Get a job. You know what job—with the water jug, the cake for special occasions, and that guy who keeps calling himself “Horace” despite all the official documentation that refers to him as Gary.

Work right into the evening. Stack your desk with papers so important there are multiple numbers on them. Drape yourself in a purpose so visible it comes in rich blues and reds and forest greens and pinstripes and pleated khakis, a purpose that “Horace” will notice and comment on to the guy in the adjacent cubicle: “Wow, that guy in the corner cubicle sure does have a lot of future earning power.” He could, and probably will, be called as a witness to testify to your good work ethic. Consider taking “Horace” out to lunch before your flight. He likes tapas.

In the security line, when someone offers you the chance to be white, take it. Not so white that you can’t tan, just olive enough to exploit your newly acquired mostly whiteness, along with your three-floored colonial with a fence and a ball in the yard and a dog that nobody could decide what to name until your son settled on Flerbert H. Herbert.

Produce more offspring. Yes, your son’s great and special and specific in his singleness, and we mostly love him, but you need to establish that there were at least two to five things you were responsible for and many objects against which your face was photographed.

Do not have any religious affiliation. Not even Jewish, Christian, or Muslim, especially not Muslim, since, at the end of the crash, you’d be greeted by a throng of enthusiastic virgins. “And what could be better than that?” the claims adjuster would ask.

Sure, the Christian God offers salvation and a glorious eternity, but, as a man of the flesh, you never really saw the appeal. People often associate religion with death and a religious death with peace. Do not be peaceful. Be restless, concerned, wildly confused about the way the plane just keeps going down, like it has no idea what defines a bad idea. Maybe even throw your hands in the air.

Your first mistake was getting seated in 16B, because the woman in 16A is looking out her window, holding her cap with one hand, and is really terrified now. Lean over her and stare at the wing. I mean, really see it fly right off, watch the wires split in two, the metal tear like tissue, and really internalize the terror. “How do you internalize something you feel instantly and all at once without actually understanding?” you ask the lucky woman in 16A, so close to your face. She thinks it’s like a crepe, the way people keep claiming it’s not a pancake. “But how is it any different?” she asks you. “How?

When the guy in 16C elbows you and suggests you steal the peanuts and some Cokes while everybody is busy running around like chickens with their heads cut off, tell him no. You like peanuts. The way they are salty yet sometimes nutritious, depending on the manner in which they were prepared. “Digestion of peanuts would decrease my suffering by about 15 percent,” you say. “No wait, 25 percent. But you go ahead, sir.”

Rip your oxygen mask from the ceiling. Later, when they find it broken and realize that you ran out of air before anyone else, someone is sure to exclaim, “Oh God, this man was truly an honest sufferer.” Keep suffering. Keep suffering until you feel the very last bit of it. Think about all the things you’ve done, all the things you never did, and all the things you tried to do but weren’t emotionally capable enough to accomplish. Think about your wife and how you never installed the cabinets she asked for because you like dark brown and she thought dark brown was too “library” for a kitchen. “How is something too library?” you asked her. “That’s not even an adjective. Nobody says, ‘I am so much more library than you.’”

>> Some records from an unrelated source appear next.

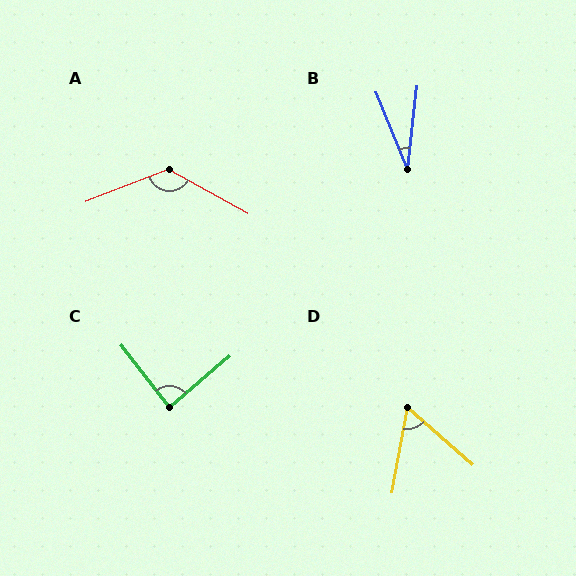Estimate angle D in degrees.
Approximately 59 degrees.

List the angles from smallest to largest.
B (29°), D (59°), C (88°), A (130°).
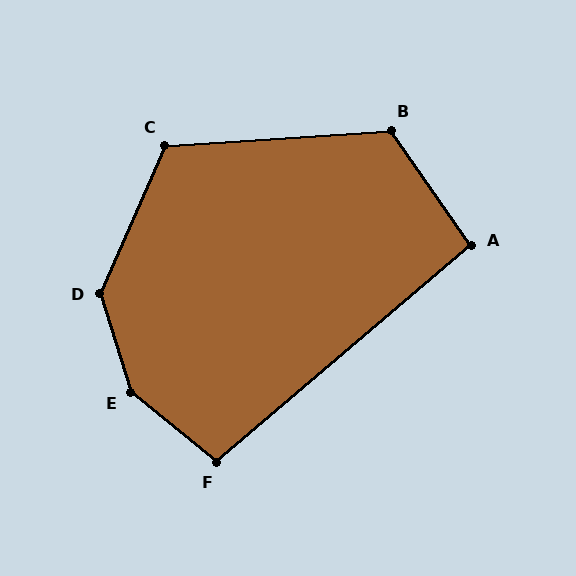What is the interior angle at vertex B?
Approximately 121 degrees (obtuse).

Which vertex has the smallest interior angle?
A, at approximately 95 degrees.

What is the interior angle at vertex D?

Now, why would you have hurt her feelings like that? Ponder this, how you’ve always disappointed her, the way you never understood why she needed you to come home in time for dinner once in a while, to enjoy the pasta before it clumped like a cold sack on your plate. “I was doing it for you, for our estate, don’t you realize?” you say, but she can’t hear you. You are merely talking aloud, and, frankly, the woman in 16A has had enough of these questions of yours that have no detectable context.

Feel the oxygen slip out your mouth and wonder about pavement. Remember past experiences you’ve had with pavement against your skin. Falling off your bike, tripping on your shoelace, a stubbed toe here and then there. You always hated that kind of pain, its subtlety somehow affecting you much more acutely than the obvious pain of a broken bone. Decide what will hurt more: the snapping in half of a body or the snapping in half of a body.

And, if there’s time left after all of this, you might consider getting your master’s.